Why is SARS-CoV-2 more infectious than SARS-CoV-1?
SARS-CoV-2 has a higher reproductive number (R 0 ) than SARS-CoV-1, indicating much more efficient spread. 1 Several characteristics of SARS-CoV-2 may help explain this enhanced transmission. While both SARS-CoV-1 and SARS-CoV-2 preferentially interact with the angiotensin-converting enzyme 2 (ACE 2) receptor, SARS-CoV-2 has structural differences in its surface proteins that enable stronger binding to the ACE 2 receptor 4 and greater efficiency at invading host cells. 1 SARS-CoV-2 also has greater affinity (or bonding) for the upper respiratory tract and conjunctiva, 5 thus can infect the upper respiratory tract and can conduct airways more easily. 6
Viral load dynamics and duration of infectiousness
Viral load kinetics could also explain some of the differences between SARS-CoV-2 and SARS-CoV-1. In the respiratory tract, peak SARS-CoV-2 load is observed at the time of symptom onset or in the first week of illness, with subsequent decline thereafter, which indicates the highest infectiousness potential just before or within the first five days of symptom onset ( fig 2 ). 7 In contrast, in SARS-CoV-1 the highest viral loads were detected in the upper respiratory tract in the second week of illness, which explains its minimal contagiousness in the first week after symptom onset, enabling early case detection in the community. 7
After the initial exposure, patients typically develop symptoms within 5-6 days (incubation period).
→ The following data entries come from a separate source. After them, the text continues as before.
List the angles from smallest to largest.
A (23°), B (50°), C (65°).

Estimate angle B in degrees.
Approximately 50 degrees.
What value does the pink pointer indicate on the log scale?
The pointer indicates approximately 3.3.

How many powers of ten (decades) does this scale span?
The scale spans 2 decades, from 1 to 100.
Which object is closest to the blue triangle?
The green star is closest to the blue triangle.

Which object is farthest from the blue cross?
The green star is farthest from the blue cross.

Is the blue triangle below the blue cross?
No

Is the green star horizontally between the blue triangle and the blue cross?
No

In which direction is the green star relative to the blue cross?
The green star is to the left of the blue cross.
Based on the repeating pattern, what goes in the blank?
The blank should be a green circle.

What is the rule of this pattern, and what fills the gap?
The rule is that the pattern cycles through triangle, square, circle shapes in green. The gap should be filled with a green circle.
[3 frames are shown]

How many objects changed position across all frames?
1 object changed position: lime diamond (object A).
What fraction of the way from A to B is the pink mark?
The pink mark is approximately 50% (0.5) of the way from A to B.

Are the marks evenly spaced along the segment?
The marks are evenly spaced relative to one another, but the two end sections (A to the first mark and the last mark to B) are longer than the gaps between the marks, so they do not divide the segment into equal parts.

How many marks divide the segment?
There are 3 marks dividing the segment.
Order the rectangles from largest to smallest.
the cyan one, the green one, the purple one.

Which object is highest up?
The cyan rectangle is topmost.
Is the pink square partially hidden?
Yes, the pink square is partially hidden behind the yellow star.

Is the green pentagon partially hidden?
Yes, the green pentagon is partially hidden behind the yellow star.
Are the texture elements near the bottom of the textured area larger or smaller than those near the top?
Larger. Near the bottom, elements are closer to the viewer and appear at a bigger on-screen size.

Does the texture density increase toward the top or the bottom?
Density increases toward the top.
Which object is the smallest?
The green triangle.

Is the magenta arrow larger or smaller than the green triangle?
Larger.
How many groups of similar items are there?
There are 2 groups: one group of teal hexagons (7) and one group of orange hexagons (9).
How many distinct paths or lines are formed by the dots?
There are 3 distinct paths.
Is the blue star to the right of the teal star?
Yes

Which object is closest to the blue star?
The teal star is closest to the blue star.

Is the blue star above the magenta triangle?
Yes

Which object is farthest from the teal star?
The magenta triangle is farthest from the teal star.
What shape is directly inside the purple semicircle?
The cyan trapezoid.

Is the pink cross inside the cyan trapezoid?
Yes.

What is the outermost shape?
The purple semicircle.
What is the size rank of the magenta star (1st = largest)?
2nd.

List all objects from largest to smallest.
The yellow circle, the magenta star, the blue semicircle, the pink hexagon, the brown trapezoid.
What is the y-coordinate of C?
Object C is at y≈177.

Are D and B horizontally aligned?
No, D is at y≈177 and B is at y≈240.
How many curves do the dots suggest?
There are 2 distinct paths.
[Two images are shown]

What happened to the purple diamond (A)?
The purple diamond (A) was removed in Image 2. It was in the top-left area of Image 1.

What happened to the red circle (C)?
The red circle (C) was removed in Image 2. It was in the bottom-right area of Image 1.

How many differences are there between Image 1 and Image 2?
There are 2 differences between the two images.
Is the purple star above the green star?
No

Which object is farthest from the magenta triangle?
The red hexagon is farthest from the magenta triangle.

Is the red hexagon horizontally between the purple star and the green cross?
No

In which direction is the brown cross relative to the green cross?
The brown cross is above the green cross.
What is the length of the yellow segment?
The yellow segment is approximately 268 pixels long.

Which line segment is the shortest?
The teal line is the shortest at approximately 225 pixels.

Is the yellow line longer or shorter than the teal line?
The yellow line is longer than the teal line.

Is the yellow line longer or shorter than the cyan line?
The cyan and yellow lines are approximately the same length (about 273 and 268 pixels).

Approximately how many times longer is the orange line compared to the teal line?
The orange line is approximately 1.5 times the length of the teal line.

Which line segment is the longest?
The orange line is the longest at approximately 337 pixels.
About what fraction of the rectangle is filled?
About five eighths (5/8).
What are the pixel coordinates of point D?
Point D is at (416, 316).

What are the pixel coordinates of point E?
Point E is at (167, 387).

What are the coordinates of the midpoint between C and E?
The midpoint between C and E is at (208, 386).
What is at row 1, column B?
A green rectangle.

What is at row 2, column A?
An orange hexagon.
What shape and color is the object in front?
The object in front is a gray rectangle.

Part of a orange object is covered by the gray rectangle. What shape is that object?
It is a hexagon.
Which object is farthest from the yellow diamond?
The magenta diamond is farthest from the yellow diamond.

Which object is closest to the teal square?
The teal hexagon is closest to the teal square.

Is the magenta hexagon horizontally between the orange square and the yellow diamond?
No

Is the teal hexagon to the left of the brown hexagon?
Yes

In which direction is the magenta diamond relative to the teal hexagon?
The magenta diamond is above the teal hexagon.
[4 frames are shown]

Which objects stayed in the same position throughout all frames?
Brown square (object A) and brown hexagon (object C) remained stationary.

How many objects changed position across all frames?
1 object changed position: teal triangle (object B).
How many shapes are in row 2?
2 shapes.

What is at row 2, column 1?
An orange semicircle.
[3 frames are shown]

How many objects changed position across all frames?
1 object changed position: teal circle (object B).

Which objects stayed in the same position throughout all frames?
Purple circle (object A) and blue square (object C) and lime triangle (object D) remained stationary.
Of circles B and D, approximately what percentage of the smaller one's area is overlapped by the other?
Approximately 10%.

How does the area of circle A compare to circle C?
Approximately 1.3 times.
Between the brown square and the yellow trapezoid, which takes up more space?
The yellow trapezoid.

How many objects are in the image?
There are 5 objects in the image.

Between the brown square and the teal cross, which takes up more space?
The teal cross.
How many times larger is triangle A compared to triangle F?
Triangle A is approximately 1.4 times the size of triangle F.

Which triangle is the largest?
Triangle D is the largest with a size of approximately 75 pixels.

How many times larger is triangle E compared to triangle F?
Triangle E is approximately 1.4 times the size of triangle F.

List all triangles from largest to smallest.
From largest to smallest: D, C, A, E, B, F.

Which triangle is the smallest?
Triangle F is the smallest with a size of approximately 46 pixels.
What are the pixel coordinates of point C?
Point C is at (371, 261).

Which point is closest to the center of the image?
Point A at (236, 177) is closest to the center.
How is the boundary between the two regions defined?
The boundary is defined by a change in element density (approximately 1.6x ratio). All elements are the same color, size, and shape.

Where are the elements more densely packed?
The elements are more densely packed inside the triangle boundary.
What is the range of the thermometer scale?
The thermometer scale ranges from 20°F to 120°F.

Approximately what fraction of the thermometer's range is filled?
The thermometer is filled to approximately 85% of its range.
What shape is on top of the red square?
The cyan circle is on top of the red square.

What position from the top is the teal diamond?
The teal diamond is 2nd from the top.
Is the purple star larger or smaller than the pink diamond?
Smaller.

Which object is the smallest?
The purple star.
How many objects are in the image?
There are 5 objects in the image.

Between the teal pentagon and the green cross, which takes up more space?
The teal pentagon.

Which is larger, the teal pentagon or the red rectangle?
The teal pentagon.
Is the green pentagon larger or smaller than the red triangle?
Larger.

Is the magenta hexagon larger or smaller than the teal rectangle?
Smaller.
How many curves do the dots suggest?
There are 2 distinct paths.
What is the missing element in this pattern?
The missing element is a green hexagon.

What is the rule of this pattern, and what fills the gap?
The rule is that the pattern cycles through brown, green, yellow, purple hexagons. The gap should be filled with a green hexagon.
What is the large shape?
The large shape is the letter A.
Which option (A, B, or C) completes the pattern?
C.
SARS-CoV-2 generates a diverse range of clinical manifestations, ranging from mild infection to severe disease accompanied by high mortality. In patients with mild infection, initial host immune response is capable of controlling the infection. In severe disease, excessive immune response leads to organ damage, intensive care admission, or death. The viral load peaks in the first week of infection, declines thereafter gradually, while the antibody response gradually increases and is often detectable by day 14 (figure adapted with permission from https://www.sciencedirect.com/science/article/pii/S009286742030475X ; https://www.thelancet.com/journals/lanres/article/PIIS2213-2600(20)30230-7/fulltext )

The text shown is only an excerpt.